Building a Code Knowledge Base

Using DeepWiki is very simple, requiring only four steps:

  1. Open DeepWiki (https://deepwiki.com) and authorize connection to your GitHub account
  2. Click Add repo on the homepage, select the repository to generate a knowledge base for. Both public and private repositories are supported (in Cases 1 and 2 above, I uploaded Wwise UE integration source code to a private repository as the knowledge base data source)
  3. The system will automatically pull code and build indexes, and will periodically update indexes after subsequent code updates
  4. Once indexing is complete, you can start conversations on the homepage

Additional Notes

Pros and Cons

Every product has pros and cons, and DeepWiki is no exception.

Pros:

  • Free
  • Strong code comprehension capabilities—even for codebases with tens of millions of lines like the Linux Kernel (https://github.com/torvalds/linux), it can still provide reliable answers

Cons:

  • To be indexed, code must be stored on platforms like GitHub, public GitLab, or public Bitbucket, making it difficult to keep internal code confidential
  • Only supports text-based code; cannot handle binary logic assets in game engines (such as UE Blueprints)

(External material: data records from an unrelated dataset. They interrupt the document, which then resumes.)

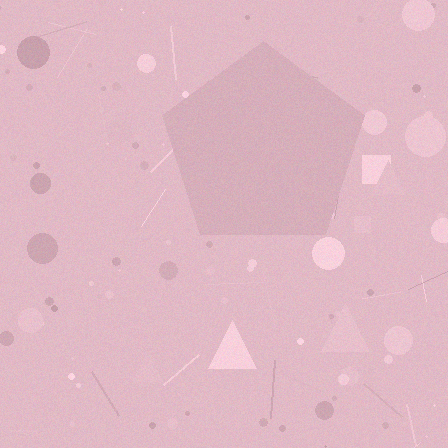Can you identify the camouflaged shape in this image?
The camouflaged shape is a pentagon.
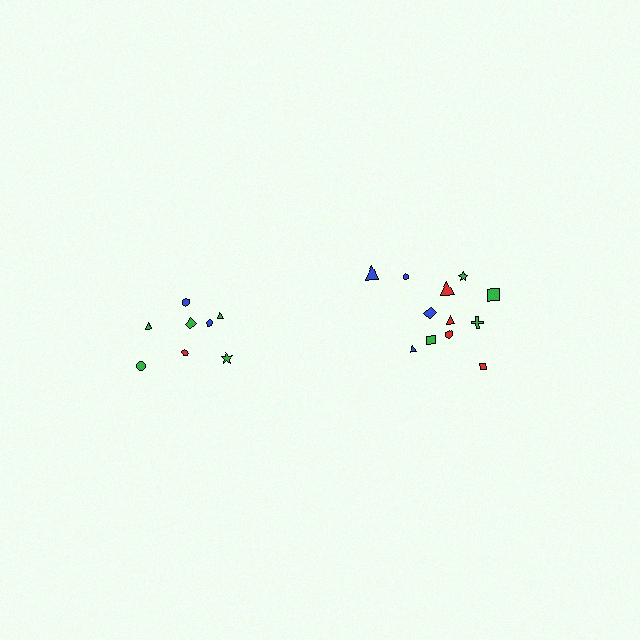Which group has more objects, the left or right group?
The right group.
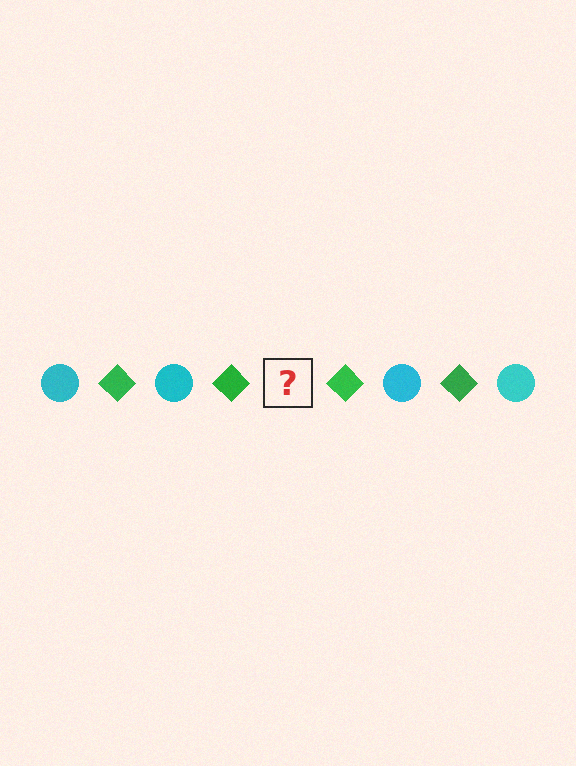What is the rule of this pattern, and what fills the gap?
The rule is that the pattern alternates between cyan circle and green diamond. The gap should be filled with a cyan circle.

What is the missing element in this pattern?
The missing element is a cyan circle.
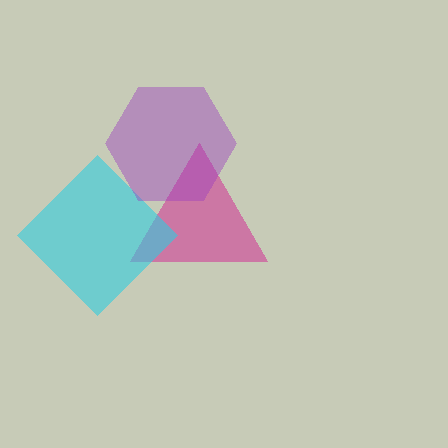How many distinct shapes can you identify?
There are 3 distinct shapes: a magenta triangle, a cyan diamond, a purple hexagon.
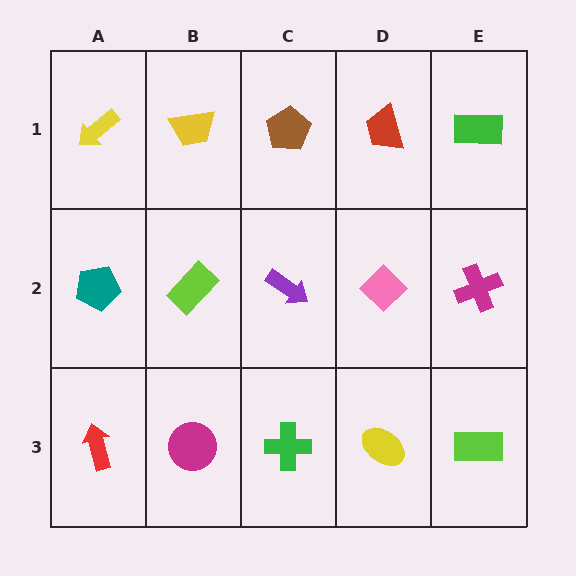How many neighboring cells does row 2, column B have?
4.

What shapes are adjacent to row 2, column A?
A yellow arrow (row 1, column A), a red arrow (row 3, column A), a lime rectangle (row 2, column B).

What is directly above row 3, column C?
A purple arrow.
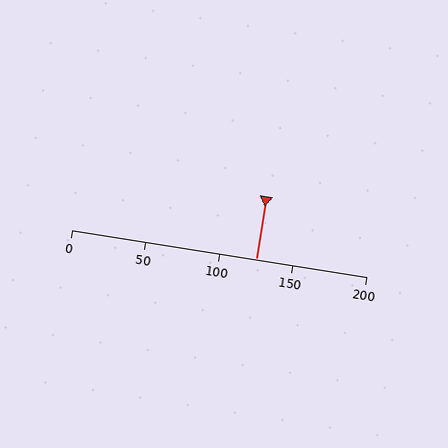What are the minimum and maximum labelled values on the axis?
The axis runs from 0 to 200.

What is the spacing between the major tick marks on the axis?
The major ticks are spaced 50 apart.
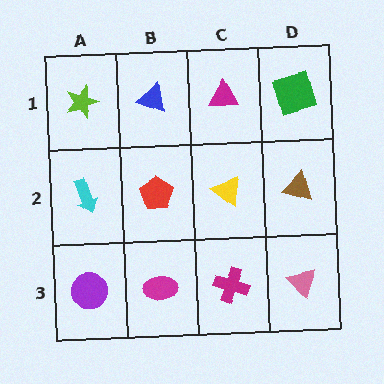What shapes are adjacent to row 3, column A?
A cyan arrow (row 2, column A), a magenta ellipse (row 3, column B).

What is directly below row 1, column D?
A brown triangle.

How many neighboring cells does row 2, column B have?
4.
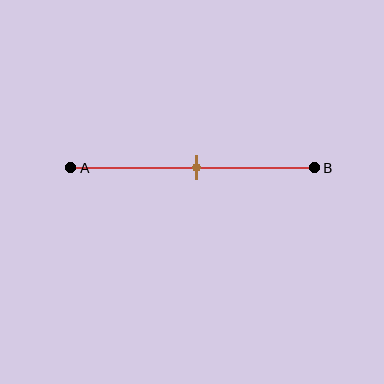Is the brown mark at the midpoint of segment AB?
Yes, the mark is approximately at the midpoint.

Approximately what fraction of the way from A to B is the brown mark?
The brown mark is approximately 50% of the way from A to B.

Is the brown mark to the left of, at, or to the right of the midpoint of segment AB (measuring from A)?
The brown mark is approximately at the midpoint of segment AB.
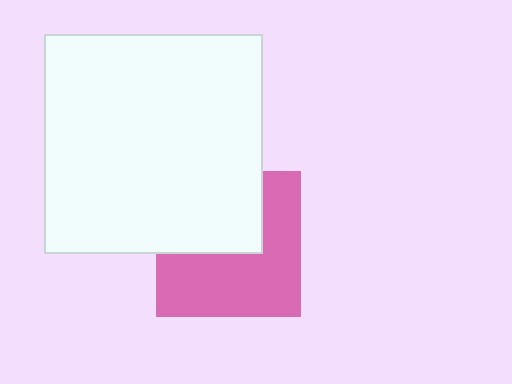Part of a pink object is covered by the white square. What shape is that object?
It is a square.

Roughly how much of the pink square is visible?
About half of it is visible (roughly 58%).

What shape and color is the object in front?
The object in front is a white square.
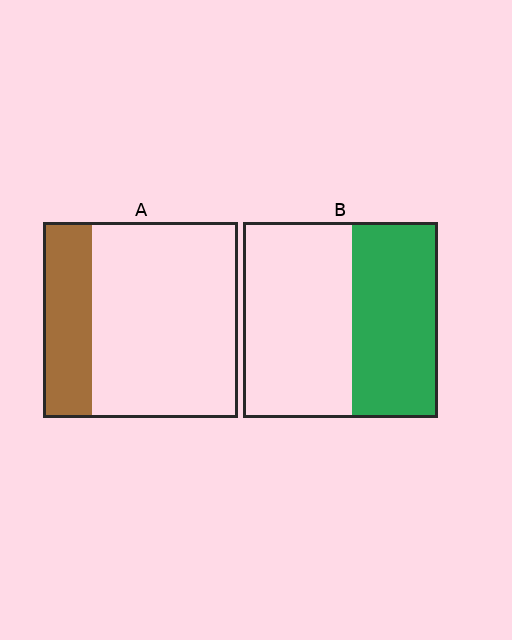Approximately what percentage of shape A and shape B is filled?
A is approximately 25% and B is approximately 45%.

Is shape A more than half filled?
No.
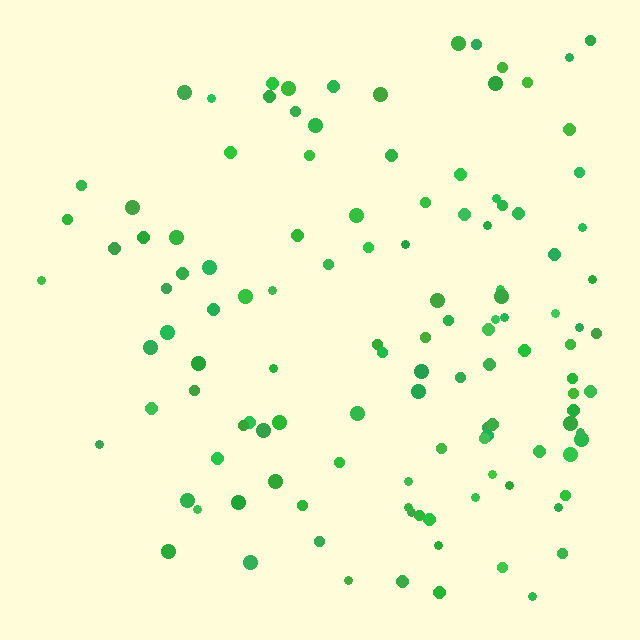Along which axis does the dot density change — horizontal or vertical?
Horizontal.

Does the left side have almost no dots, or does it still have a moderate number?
Still a moderate number, just noticeably fewer than the right.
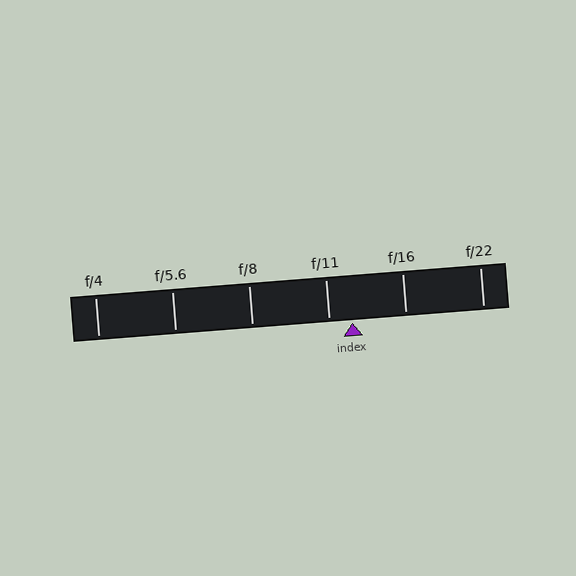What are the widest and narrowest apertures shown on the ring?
The widest aperture shown is f/4 and the narrowest is f/22.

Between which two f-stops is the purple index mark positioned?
The index mark is between f/11 and f/16.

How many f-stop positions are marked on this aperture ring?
There are 6 f-stop positions marked.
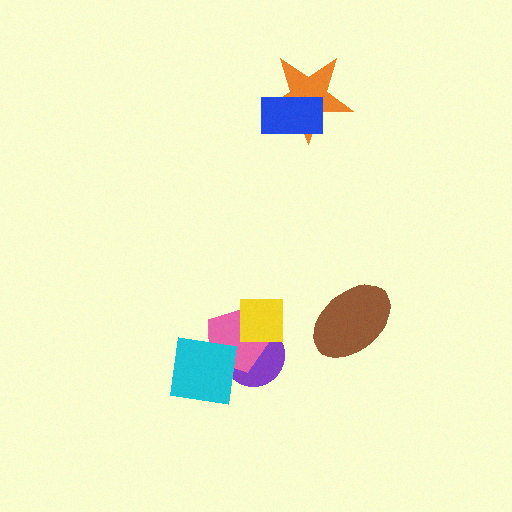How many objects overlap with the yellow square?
2 objects overlap with the yellow square.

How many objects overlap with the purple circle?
3 objects overlap with the purple circle.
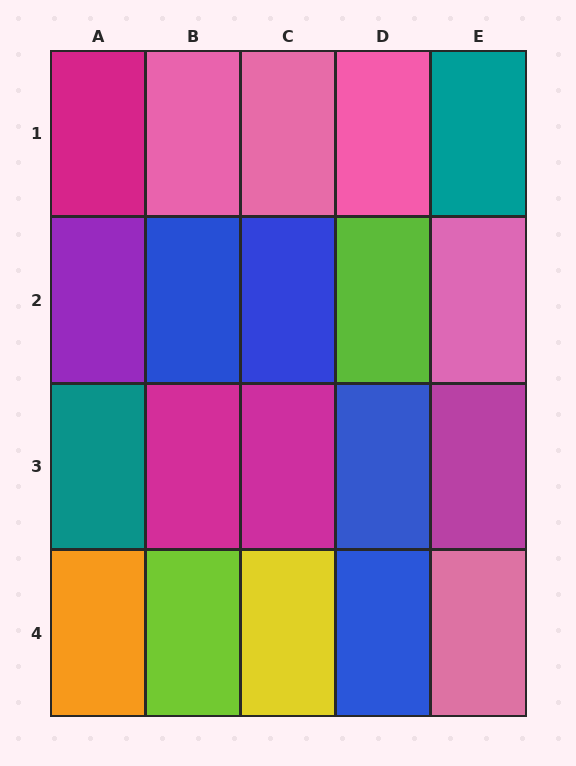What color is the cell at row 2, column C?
Blue.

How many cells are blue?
4 cells are blue.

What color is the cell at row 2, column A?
Purple.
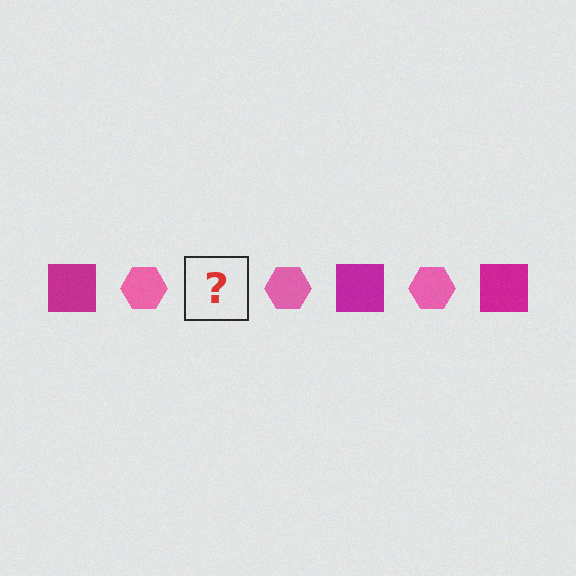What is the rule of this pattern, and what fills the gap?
The rule is that the pattern alternates between magenta square and pink hexagon. The gap should be filled with a magenta square.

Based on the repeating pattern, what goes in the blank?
The blank should be a magenta square.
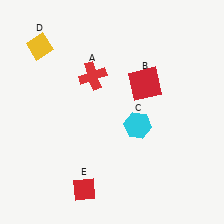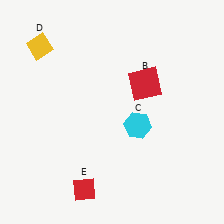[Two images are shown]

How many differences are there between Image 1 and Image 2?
There is 1 difference between the two images.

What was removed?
The red cross (A) was removed in Image 2.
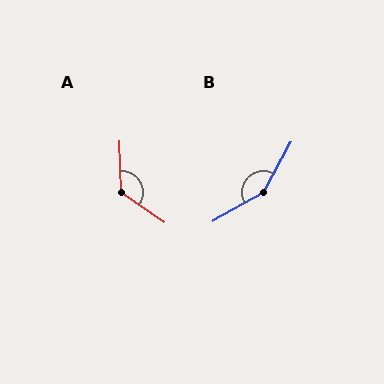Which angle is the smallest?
A, at approximately 127 degrees.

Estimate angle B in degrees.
Approximately 148 degrees.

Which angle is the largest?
B, at approximately 148 degrees.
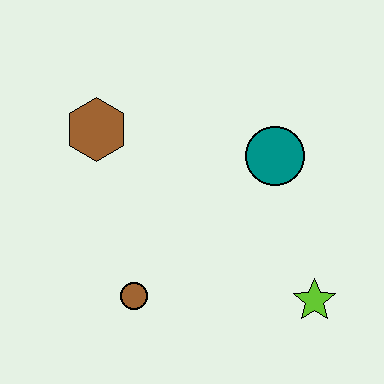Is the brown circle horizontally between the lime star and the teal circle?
No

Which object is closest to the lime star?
The teal circle is closest to the lime star.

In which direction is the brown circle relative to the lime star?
The brown circle is to the left of the lime star.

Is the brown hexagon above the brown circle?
Yes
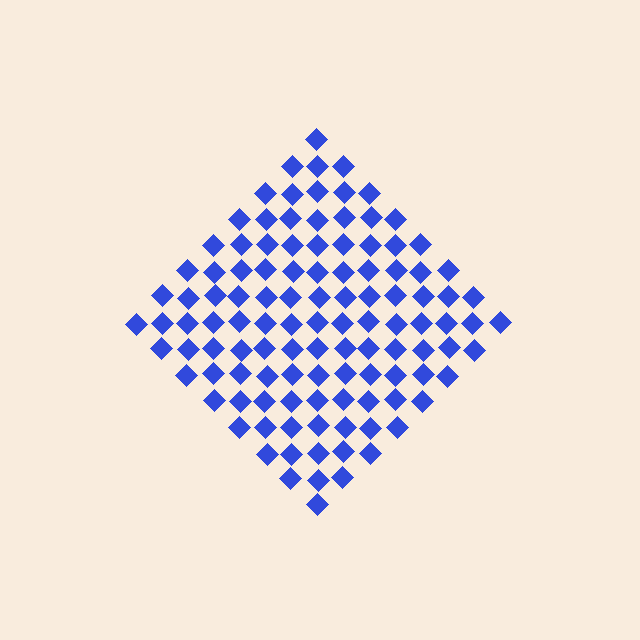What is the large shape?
The large shape is a diamond.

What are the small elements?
The small elements are diamonds.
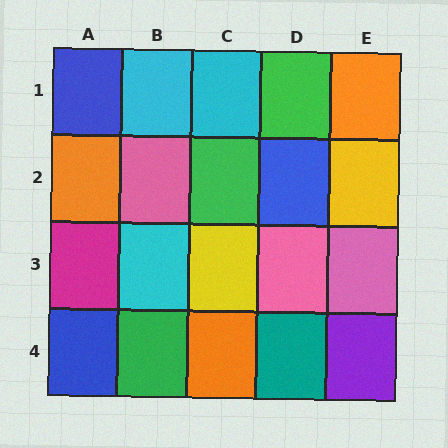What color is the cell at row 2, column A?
Orange.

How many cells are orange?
3 cells are orange.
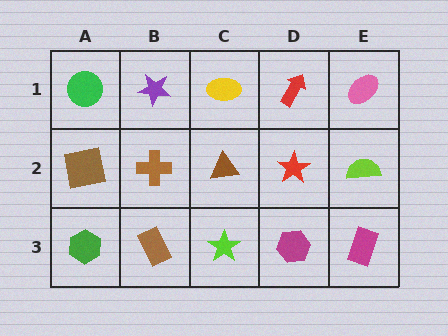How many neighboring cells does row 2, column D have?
4.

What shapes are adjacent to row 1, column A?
A brown square (row 2, column A), a purple star (row 1, column B).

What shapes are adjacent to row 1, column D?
A red star (row 2, column D), a yellow ellipse (row 1, column C), a pink ellipse (row 1, column E).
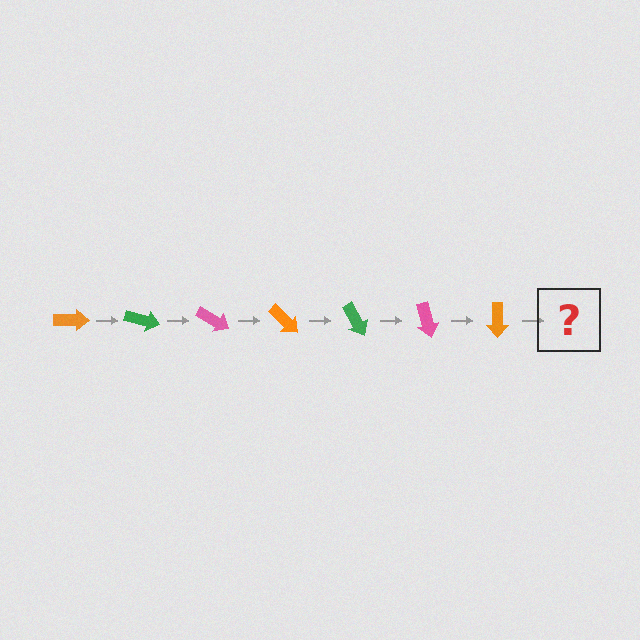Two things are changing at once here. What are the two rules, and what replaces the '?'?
The two rules are that it rotates 15 degrees clockwise each step and the color cycles through orange, green, and pink. The '?' should be a green arrow, rotated 105 degrees clockwise from the start.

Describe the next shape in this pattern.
It should be a green arrow, rotated 105 degrees clockwise from the start.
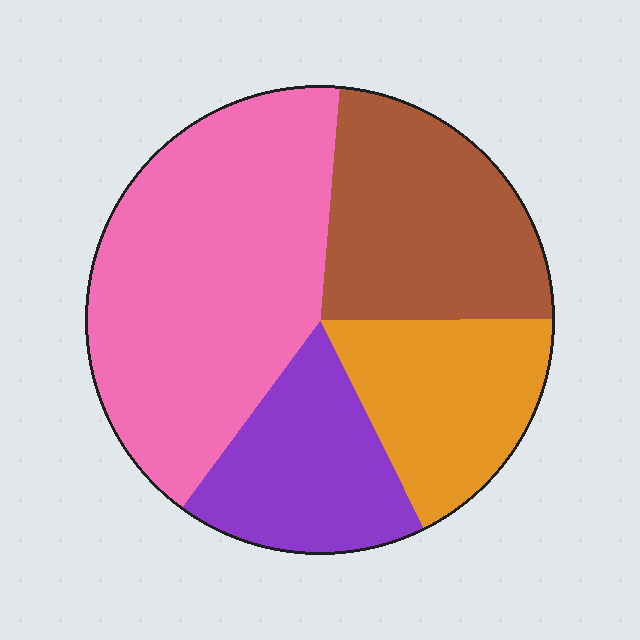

Customizing Code Knowledge Base

After creating .devin/wiki.json in the code repository, you can customize the scope, page structure, and page content of the code knowledge base. For specific usage, refer to the official documentation: https://docs.devin.ai/work-with-devin/deepwiki

How to Build a Code Knowledge Base for Internal Codebases

Internal codebases cannot be passed to external platforms like DeepWiki to avoid leaks. Additionally, internal project code iterates frequently (often using private version control systems like Perforce or Subversion), making it extremely costly to maintain an external codebase as a retrieval data source. The following methods can serve as alternatives:

  • Open-source private deployment: The open-source solution deepwiki-open (https://github.com/AsyncFuncAI/deepwiki-open) implements functionality similar to DeepWiki. After deploying the project and connecting to a private LLM, you can achieve similar use cases with complete confidentiality
  • Commercial private deployment: Sourcegraph Cody is an AI IDE that provides functionality similar to DeepWiki and supports enterprise intranet deployment
  • AI IDEs: For example, Windsurf has built-in DeepWiki and Codemap capabilities that can retrieve from any local codebase, though its DeepWiki functionality is relatively limited

Similar Products

Here are some similar products that can serve as alternatives to DeepWiki:

  • Zread (free): A Chinese version of DeepWiki developed by Zhipu, based on the GLM model
  • Qoder (paid): An AI IDE developed by Bright Zenith that provides Code Wiki functionality

Summary

This article introduced how to use DeepWiki, an AI tool, to efficiently understand complex codebases. Traditional code reading methods often involve high cognitive load and inefficient context switching, while DeepWiki solves this pain point through full repository indexing and semantic understanding:

  • Macro level: It can act as an architect, organizing module relationships and business processes
  • Micro level: It can act as a mentor, explaining obscure algorithms and potential side effects
  • Collaboration level: It can act as an invisible documentation maintainer, preventing team knowledge from being lost due to personnel turnover

Tool evolution is meant to unleash human creativity. As technical audio designers, we shouldn’t be trapped in code mazes, but should focus on what truly matters—refining audio systems and creating better auditory experiences for players.